Escobar v. Snapple Beverage Corporation, No. 2:21-cv-03987 (C.D. Cal. May 12, 2021).

Bland plaintiffs filed a putative class action alleging that the "all natural" claim on Snapple beverage products is misleading because the products include added coloring. Armed with excerpts from the FDA, the complaint alleges that the "all natural" labeling is false and deceptive because the beverages contain food coloring agents, "vegetable and fruit juice concentrates," "vegetable juice concentrates," "fruit juice concentrates," and/or "beta carotene" that actually serve as added coloring.

The plaintiffs seek to certify a nationwide class and California and Kentucky subclasses of purchasers and assert violations of California and Kentucky law, unjust enrichment, and breach of express warranty.

Not Berry Happy with Breakfast Bars

Johnston v. Kashi Sales LLC, No. 3:21-cv-00441 (S.D. Ill. May 2, 2021).

A disgruntled purchaser of Kashi's "Ripe Strawberry" bars has brought a putative class action alleging that the product does not contain enough strawberry. Despite images of strawberries and breakfast bars featuring red filling on the package, the plaintiff complains that the bars actually contain a "strawberry filling" whose ingredients include more pear juice and apple powder than strawberries.

The plaintiff claims that this misleads customers into thinking that the bars contain more strawberry filling than they do, which harms customers who think that they are buying a product that contains all the health and taste benefits associated with strawberries. The plaintiff seeks to certify an Illinois class of purchasers for claims under the Illinois Consumer Fraud and Deceptive Business Practices Act, as well as breaches of warranty, fraud, and unjust enrichment claims.

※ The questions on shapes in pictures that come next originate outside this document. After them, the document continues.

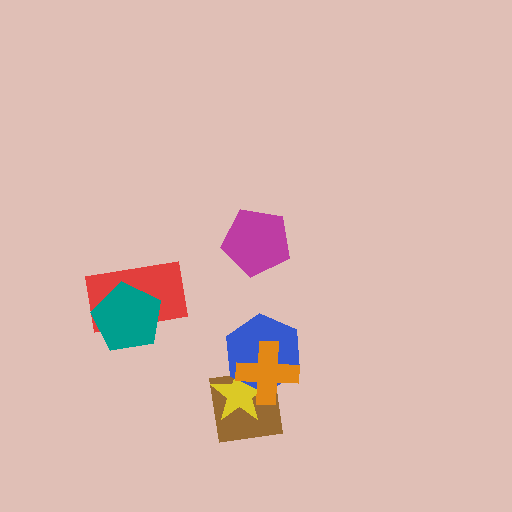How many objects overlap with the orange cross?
3 objects overlap with the orange cross.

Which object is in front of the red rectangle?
The teal pentagon is in front of the red rectangle.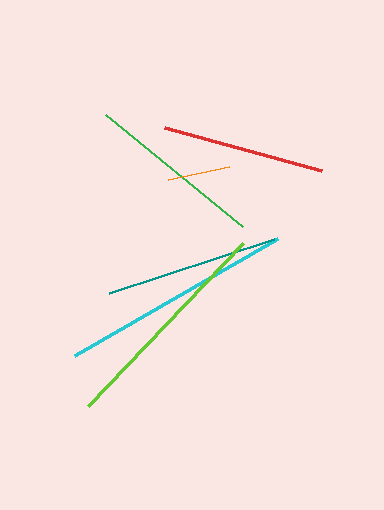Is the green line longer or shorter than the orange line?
The green line is longer than the orange line.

Protein Products Allegedly Pack Less Punch Than Advertised

Meraz v. Purely Elizabeth LLC, No. 3:21-cv-04091 (N.D. Cal. May 28, 2021).

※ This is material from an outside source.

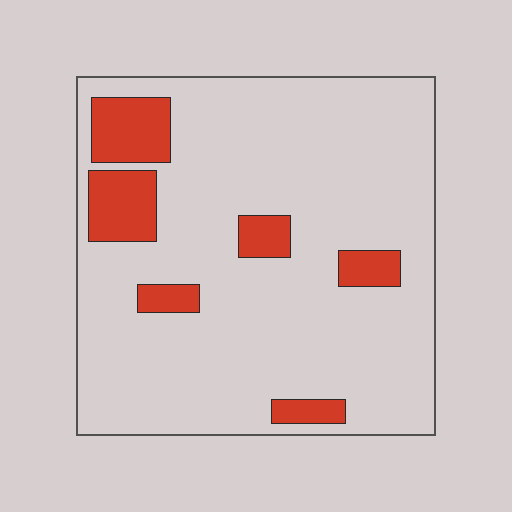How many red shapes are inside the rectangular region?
6.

In what appears to be a growing trend in the food and beverage world, another complaint was filed that alleges certain products contain less protein per serving than the labeling representations claim. According to a new complaint filed in California federal court, Purely Elizabeth deceptively labels and markets certain products, including oats, bread, muffin mixes, oatmeal, pancake and waffle mixes, and granola, as containing more grams of protein per serving than they do. The plaintiffs claim that amino acid testing shows some of those products "contain up to 25% less protein than claimed" (which really translates to just 6 grams of protein rather than 7).

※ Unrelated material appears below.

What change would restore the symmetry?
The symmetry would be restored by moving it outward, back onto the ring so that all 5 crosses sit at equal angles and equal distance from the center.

Not only do the disgruntled consumers take issue with the amount of protein packed in the products, they claim they were defrauded by the defendant through its use of proteins with "low biological value to humans." In a rather circular allegation, the plaintiff claims the defendant's use of collagen protein in its Pecan Collagen Protein Oats is deceptive (try reasoning through that one) simply because collagen protein lacks one of the nine allegedly essential amino acids. The plaintiffs also claim that the products are misbranded because the labels include a protein claim but do not provide the required percent daily value of protein on the nutritional facts panel. The plaintiffs claim this conduct caused them and members of the putative class to pay a price premium for the products. The putative class seeks to recover for alleged violations of the California consumer protection statutes, fraud, and unjust enrichment.